広告クリエイティブの明るい未来
青山のスパイラルホールで開かれている岡康道展を見にいきました。会場は想像以上の多くの人で溢れています。スパイラルの展示でこんなにたくさんの人が集まっているのを見たことはありません。それほどまでに岡さんに興味がある人、遠くても近くても何らかの関係がある人がいたりするのだと思うと、驚きました。
岡さんは僕の前職ではヒーローのような人です。広告会社の営業から、難度の高いクリエイティブ局への転局試験を突破し、誰もが見たことのある広告を数多く作り出したスーパーCMプランナーでありクリエイティブディレクターです。会社の中で人事異動はいろいろあるけれど、クリエイティブ局への異動は、試験というハードルを超えないと異動できないルールが当時はありました。
今回の展覧会OKA YASUMICHI 1956-2020は、昨年若くしてこの世を去った岡さんの作品、残した言葉、在りし日の写真、岡さんと懇意にされていた多くの人たちの哀悼の文章などで構成された展示会。この展示会を見て、深く考えさせられることが多くありました。
まず、岡康道という稀代のクリエイターが残した足跡にこれほど多くの人が興味を持ったという事実。自分は前職の大先輩だから知っているけれども、広告の世界でクリエイター自身の名前は一般に知られることはありません。もちろん業界の方もたくさん来ていたのも事実だけれど、魅力的な展示構成に仕立て上げたTUGBOATの手腕によるところがとても大きいのだなと思いました。TUGBOATを立ち上げた岡さんの残した大きな功績がこうした形にもなっていることに尊敬して止みません。

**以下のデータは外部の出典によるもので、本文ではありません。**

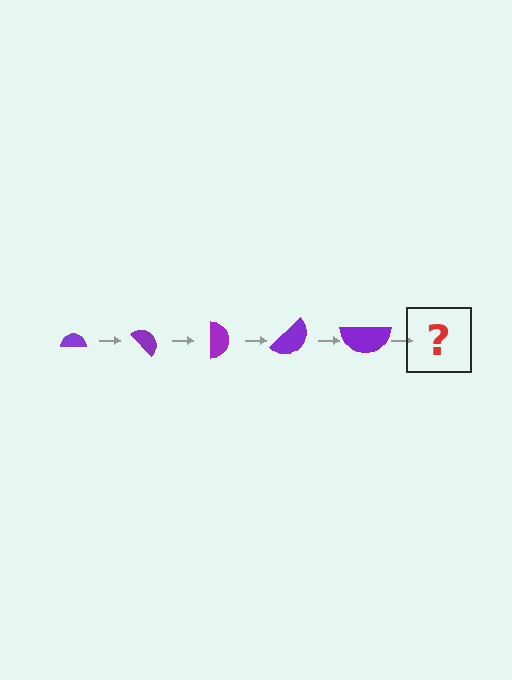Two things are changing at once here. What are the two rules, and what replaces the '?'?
The two rules are that the semicircle grows larger each step and it rotates 45 degrees clockwise each step. The '?' should be a semicircle, larger than the previous one and rotated 225 degrees clockwise from the start.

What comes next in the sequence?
The next element should be a semicircle, larger than the previous one and rotated 225 degrees clockwise from the start.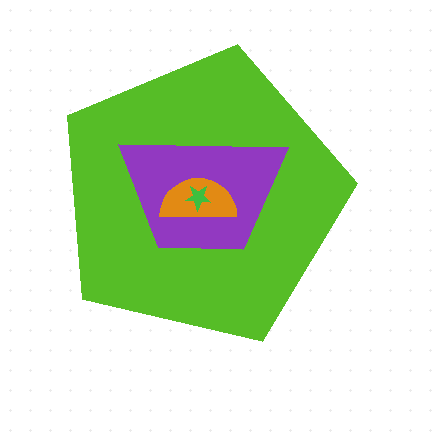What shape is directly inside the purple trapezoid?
The orange semicircle.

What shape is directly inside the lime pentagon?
The purple trapezoid.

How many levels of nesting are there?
4.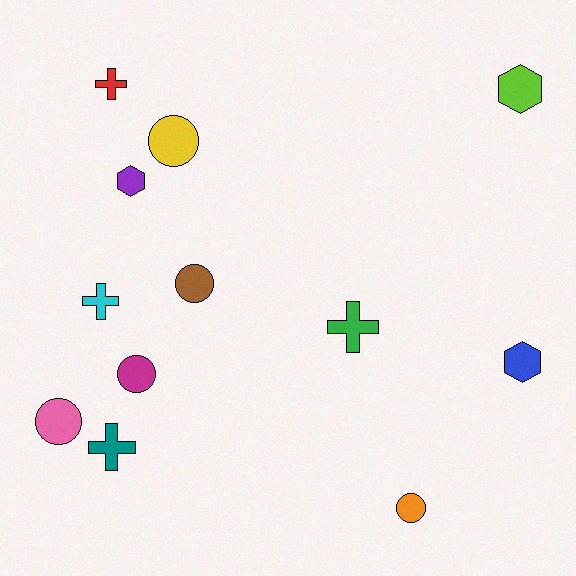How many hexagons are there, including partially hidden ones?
There are 3 hexagons.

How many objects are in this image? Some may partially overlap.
There are 12 objects.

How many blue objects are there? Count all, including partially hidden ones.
There is 1 blue object.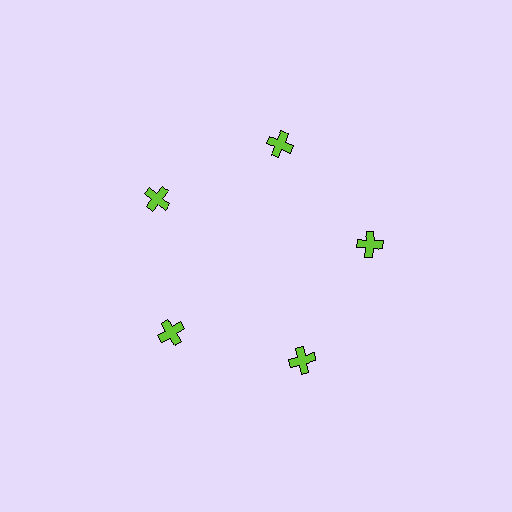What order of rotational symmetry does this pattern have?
This pattern has 5-fold rotational symmetry.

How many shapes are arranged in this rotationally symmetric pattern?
There are 5 shapes, arranged in 5 groups of 1.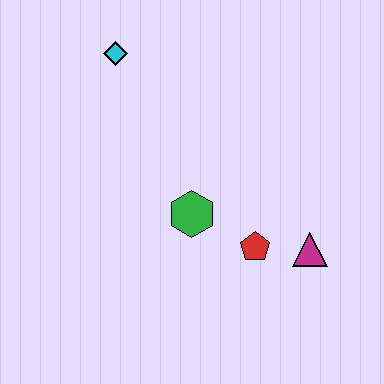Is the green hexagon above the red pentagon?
Yes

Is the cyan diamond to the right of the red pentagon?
No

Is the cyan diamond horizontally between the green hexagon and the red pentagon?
No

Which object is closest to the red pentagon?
The magenta triangle is closest to the red pentagon.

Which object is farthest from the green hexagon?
The cyan diamond is farthest from the green hexagon.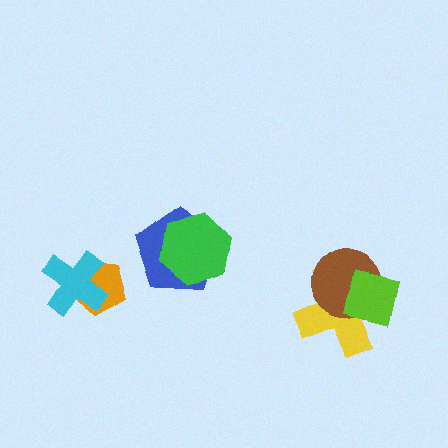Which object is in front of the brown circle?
The lime square is in front of the brown circle.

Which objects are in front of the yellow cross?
2 objects cover part of the yellow cross: the brown circle and the lime square.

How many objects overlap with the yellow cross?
2 objects overlap with the yellow cross.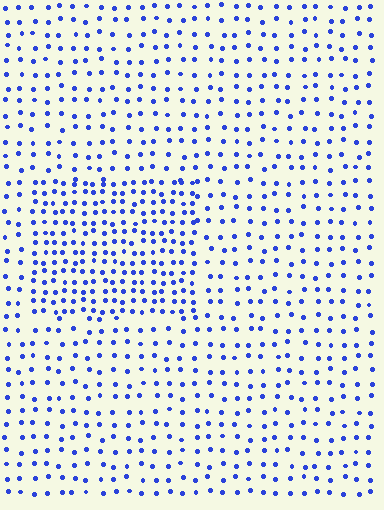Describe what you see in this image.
The image contains small blue elements arranged at two different densities. A rectangle-shaped region is visible where the elements are more densely packed than the surrounding area.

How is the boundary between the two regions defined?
The boundary is defined by a change in element density (approximately 1.9x ratio). All elements are the same color, size, and shape.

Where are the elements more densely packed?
The elements are more densely packed inside the rectangle boundary.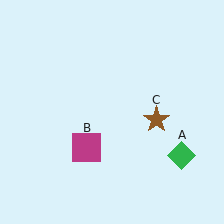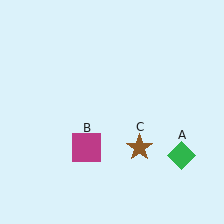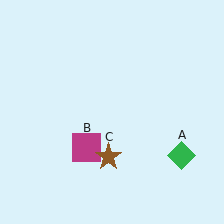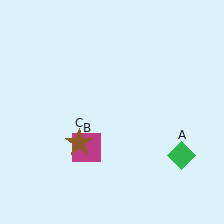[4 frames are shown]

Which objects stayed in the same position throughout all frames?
Green diamond (object A) and magenta square (object B) remained stationary.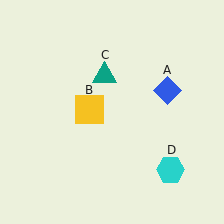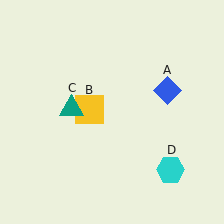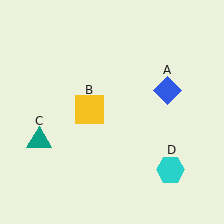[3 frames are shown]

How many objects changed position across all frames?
1 object changed position: teal triangle (object C).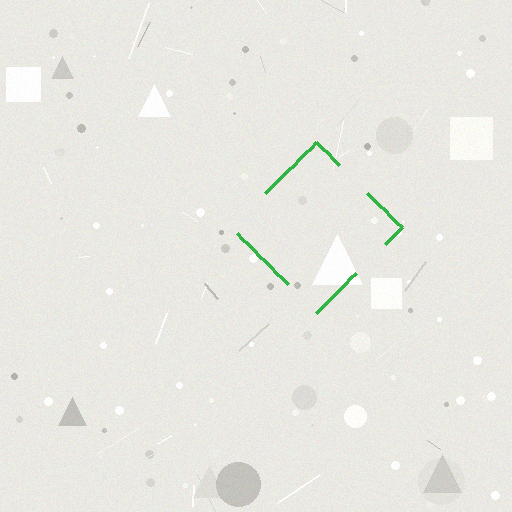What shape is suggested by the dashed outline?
The dashed outline suggests a diamond.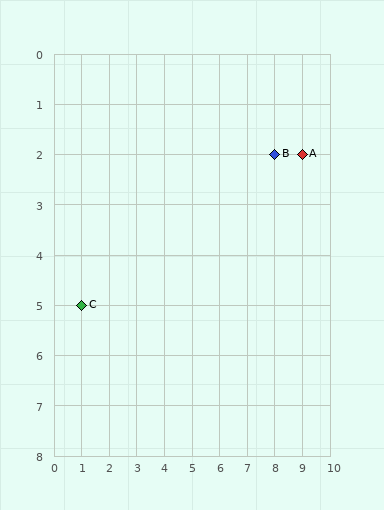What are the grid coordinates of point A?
Point A is at grid coordinates (9, 2).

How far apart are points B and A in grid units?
Points B and A are 1 column apart.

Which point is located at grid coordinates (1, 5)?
Point C is at (1, 5).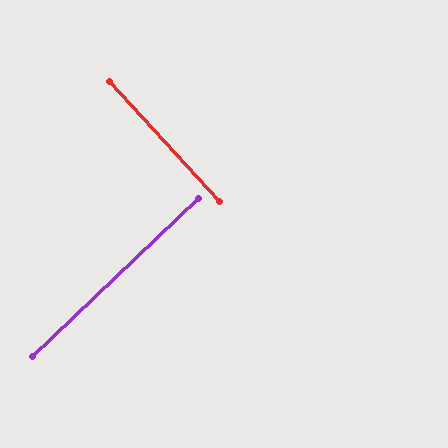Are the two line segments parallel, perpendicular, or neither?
Perpendicular — they meet at approximately 89°.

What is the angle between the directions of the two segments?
Approximately 89 degrees.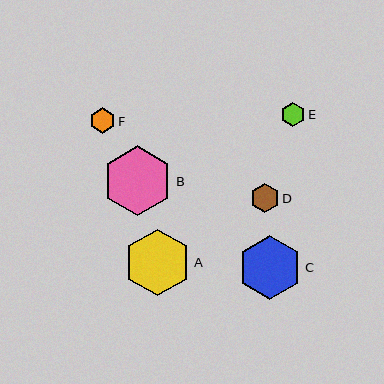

TUGBOATは電通から飛び出した優れた4人のクリエイターが作ったクリエイティブブティック。当時、大手広告会社を辞めて、ブティックを作るということは欧米でこそあったものの、日本では恐らくTUGBOATが初めてだと思います。そうした意味では、TUGBOATは日本の広告クリエイターの先陣として道筋をつくり、その道筋に沿って独立したクリエイターや設立されたブティックがたくさんできました。シンガタ、ワンスカイ、PARTY、SIXなど新しい広告のあり方を提案するブティックの起点はTUGBOATだったと言っても過言ではありません。日本の広告クリエイティブを作品だけではなく、経済的・社会的存在意義を作ったという点で岡さんは先見の明があったし、リーダーだったと思います。
電通を辞めて独立した僕にとっても、広告とは?、クリエイティブとは?、社会や生活者とのコミュニケーションとは?を改めて見つめ直すきっかけとなる宝物が散りばめられたような展示でした。そして、会場には意外にも若い人たちが多く来場していて、時代が変わっても広告クリエイティブの本質は変わらない、変えられない、ことを感じることができました。激変する広告の世界において、岡さんの足跡に刺激を受け、次の世界を切り開く新たなクリエイターが生まれていく萌芽を感じることができました。
最後にTUGBOAT時代の岡さんのデスクの写真を引き伸ばした特大パネルを見ていたらトルストイのアンナカレーニナが置いてあったのが印象的でした。岡さんとトルストイ、岡さんとアンナカレーニナ。そこに何があるのか、自分も読んでみなくては。